Projects
This page includes various free software projects I have personally created or collaborated on. Some came out of school projects and assignments, some were started to scratch an itch, while others were created for the pure fun of it.
Purity
Purity is a lightweight static analysis tool that determines the purity of Erlang functions. It started as part of my diploma thesis back at NTUA and was subsequently enhanced and released as free software under the LGPL v2. Besides detection of side-effects, execution environment dependencies and exceptions, it also features a very simple termination analysis. Code and documentation is available on github.

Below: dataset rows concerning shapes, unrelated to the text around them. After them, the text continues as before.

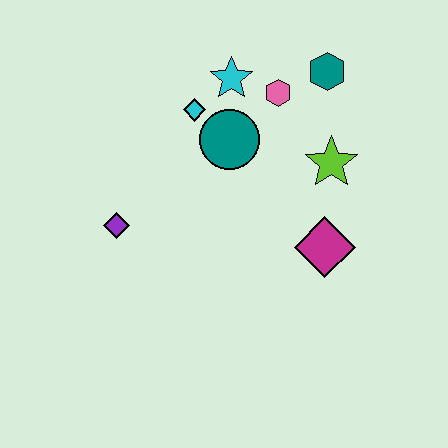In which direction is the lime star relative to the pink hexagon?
The lime star is below the pink hexagon.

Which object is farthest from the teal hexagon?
The purple diamond is farthest from the teal hexagon.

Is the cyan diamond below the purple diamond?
No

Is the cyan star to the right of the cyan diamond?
Yes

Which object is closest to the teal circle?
The cyan diamond is closest to the teal circle.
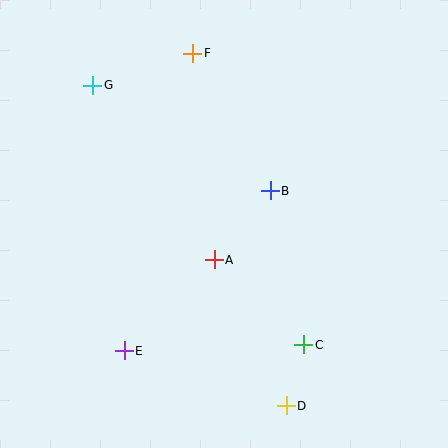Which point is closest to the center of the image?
Point A at (214, 260) is closest to the center.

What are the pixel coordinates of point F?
Point F is at (193, 53).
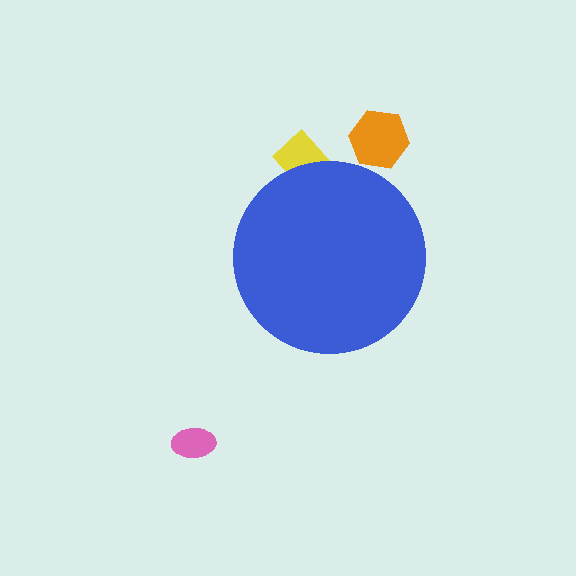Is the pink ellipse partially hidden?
No, the pink ellipse is fully visible.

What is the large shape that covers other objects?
A blue circle.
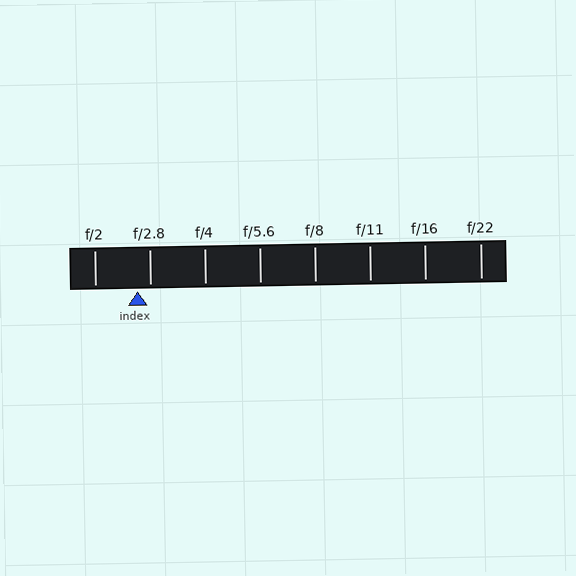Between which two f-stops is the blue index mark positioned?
The index mark is between f/2 and f/2.8.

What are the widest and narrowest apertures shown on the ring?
The widest aperture shown is f/2 and the narrowest is f/22.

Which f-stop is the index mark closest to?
The index mark is closest to f/2.8.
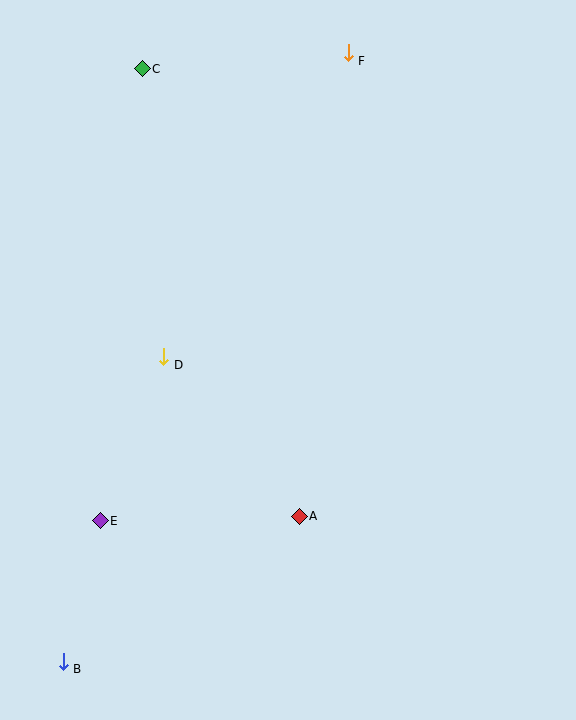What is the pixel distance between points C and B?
The distance between C and B is 606 pixels.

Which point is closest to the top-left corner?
Point C is closest to the top-left corner.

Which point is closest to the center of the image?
Point D at (164, 365) is closest to the center.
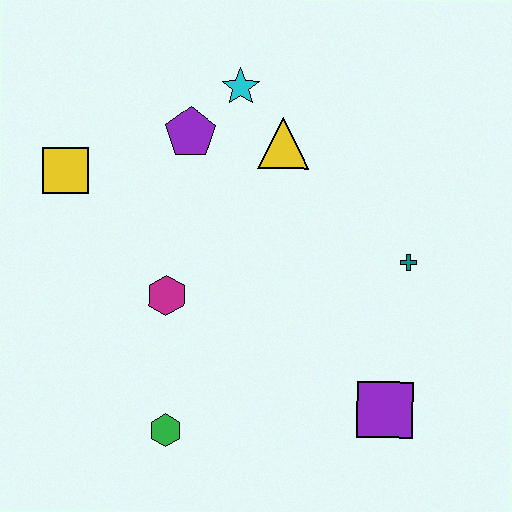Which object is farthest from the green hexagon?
The cyan star is farthest from the green hexagon.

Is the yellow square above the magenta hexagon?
Yes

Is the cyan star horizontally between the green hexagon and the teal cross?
Yes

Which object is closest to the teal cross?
The purple square is closest to the teal cross.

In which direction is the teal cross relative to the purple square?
The teal cross is above the purple square.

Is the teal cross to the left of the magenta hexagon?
No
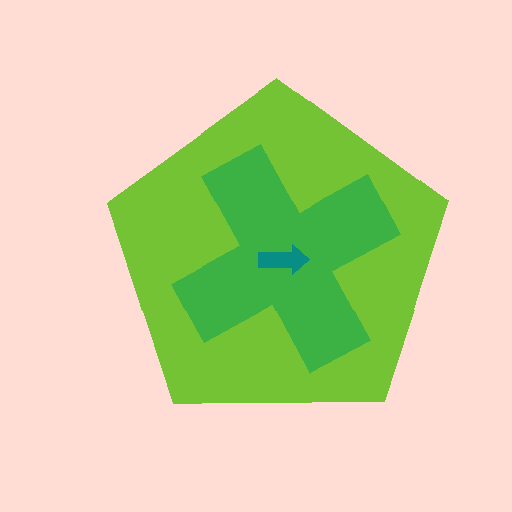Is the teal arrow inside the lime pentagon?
Yes.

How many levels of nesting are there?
3.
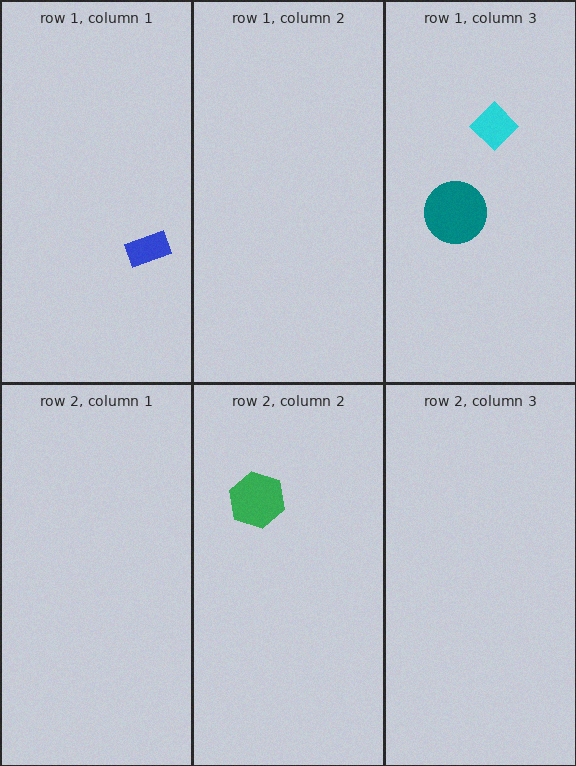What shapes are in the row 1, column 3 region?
The cyan diamond, the teal circle.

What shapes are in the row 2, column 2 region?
The green hexagon.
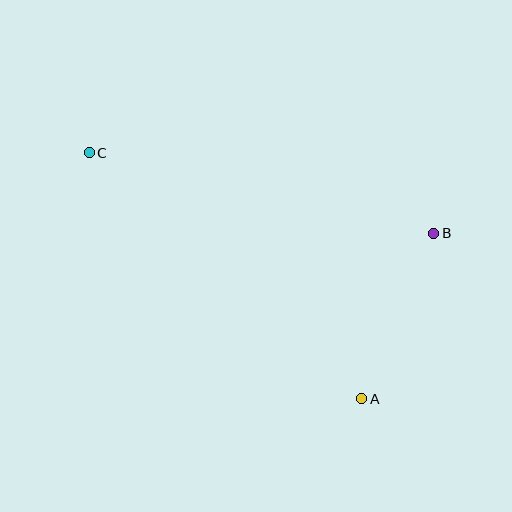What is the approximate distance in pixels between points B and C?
The distance between B and C is approximately 353 pixels.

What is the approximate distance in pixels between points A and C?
The distance between A and C is approximately 367 pixels.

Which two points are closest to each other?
Points A and B are closest to each other.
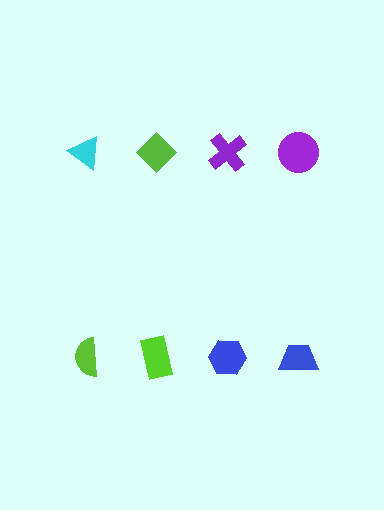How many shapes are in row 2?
4 shapes.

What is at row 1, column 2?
A lime diamond.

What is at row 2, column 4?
A blue trapezoid.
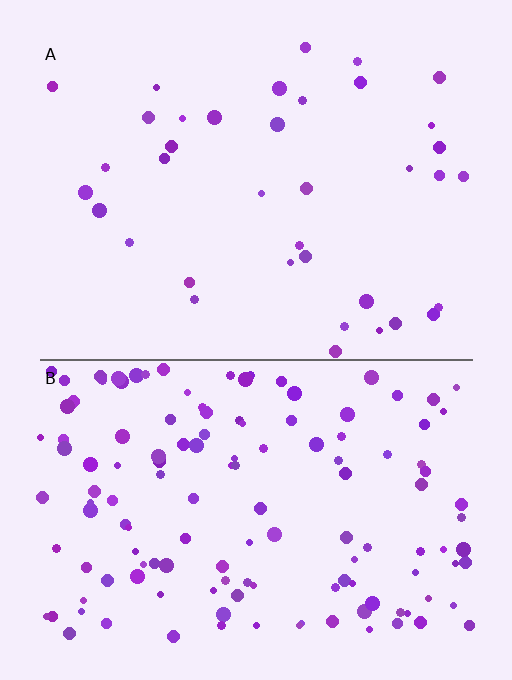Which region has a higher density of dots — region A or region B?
B (the bottom).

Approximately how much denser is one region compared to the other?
Approximately 3.6× — region B over region A.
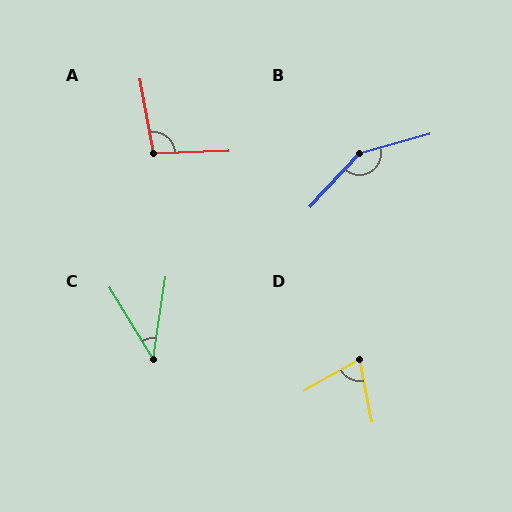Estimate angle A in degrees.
Approximately 99 degrees.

A highly experimental unfinished prototype of user defined guards for Erlang —utilising the analysis’ results— can be found here.
Kafka tools
A set of command line tools to communicate with Kafka instances. The main benefit in terms of the existing scripts in the Kafka distribution is a more UNIX-like behaviour which allows use in pipes. Supports Kafka 7.x and 8.x (therefore 9.x and 10.x through their common API). Besides allowing to write to a producer and read from a consumer, the Kafka 8 branch provides support for offset and topic management under a single executable and unified command line interface.
The project was a quick hack so packaging is rough around the edges (jar or a all-in-one RPM), however I found it quite handy when trying to find missing data on production or just feeding mock data for dev and staging environments!
Have a look at the README for extensive usage instructions.
Scala libraries & tools
Bits and pieces of Scala code that I have collected in the form of libraries or simple command line tools. Tiny utils is mostly a bunch of implicits to allow working with Java’s atomic references, count down latches, scheduled executors and thread-locals in a more idiomatic way. Back-off utils is an implementation of a diverse set of back-off policies as immutable case classes, mostly inspired by Mark Brooker’s blog post on the subject. These can come in real handy when writing Scala HTTP clients for APIs and especially when crawling rate-limited ones. It also includes a handy library for generating unbiased uniform longs within a specific interval (conspicuously missing from java.util.Random in Java 7, but not from java.util.concurrent.ThreadLocalRandom which is where it’s borrowed from).
In terms of tools, NFST is a command line tool for working with Lucene’s Finite State Transducers. For some context, I highly recommend reading Andrew Gallant’s write-up on implementing FSTs in Rust. Another handy tool is scully, a command line tool for reading from and writing to 0mq sockets, which comes with an equivalent in Python, both handy if you are stuck in an environment where you cannot install packages. Finally, JML is an old prototype for a JSON mapping and transformation domain-specific language using parser combinators.
Spacenet
Spacenet is a distributed programming game. It was originally conceived as a fun way to present a workshop on declarative languages, along with two fellow members of the FOSS NTUA community. It is written in Erlang, Haskell and Prolog. I wrote the Erlang client/server code and some of the Prolog parts. The game has been tested successfully on a small LAN with 10 players. Code, documentation and screencast demos are available at the spacenet website.
Scheme48
A very simple scheme interpreter following the Write Yourself a Scheme in 48 Hours Haskell tutorial.
Labelme
Labelme is a simple image annotation tool developed for a project in my Human-Computer Interaction course with a fellow student. Since the code was relatively complete and functional I decided to publish it — who knows someone may find it useful someday. It is inspired by a similar web-based tool from the MIT CSAIL Lab but written in Python and Qt. The code is available on github and you can see it in action in this screencast tutorial.
Pytag
Pytag is command-line audio mass-tagging application written in Python and based on the mutagen library. I regularly use it to organise parts of my ever-growing music collection. I’m currently in the process of recovering the repository and documentation after the server hosting it was lost.
Scripts
Besides the aforementioned applications, I have put together a collection of some the scripts I’ve written from time to time, which are too small to warrant a section of their own.
aconv is a handy shell script for converting audio files from a variety of formats (anything mplayer supports) to ogg, mp3 or wav.
checksum is a script that calculates multiple checksums on files without reading them multiple times. This is most likely faster if you want to calculate multiple different checksums of large files (for whatever reason), since I/O tends to be the bottleneck in such cases.
wgrep can be thought of as a combination of wget and grep. I use it to extract hyperlinks that match certain patterns from webpages. The pattern can refer to the URL itself, the text inside the anchor or the URL of an IMG element inside the anchor. For example, to download all the JPEG images in a webpage, one could use the following:
wgrep '\.jpg$' http://some.website.com/ | xargs wget --content-disposition
zget is another handy script which downloads a zip or rar archive and extracts it in one go, deleting the archive afterwards.
Social API tools
A set of command line tools in Python for working with Facebook’s Graph API and Instagram’s API, these were invaluable in debugging production crawlers for those APIs or doing one-off bulk retrievals of content for simple analysis, the main benefit being the automatic handling of the different pagination parameters and support for different output formats (JSON or YAML). Examples of usage and simple analysis with command line tools like jq, sort and sed are provided in the README of each project.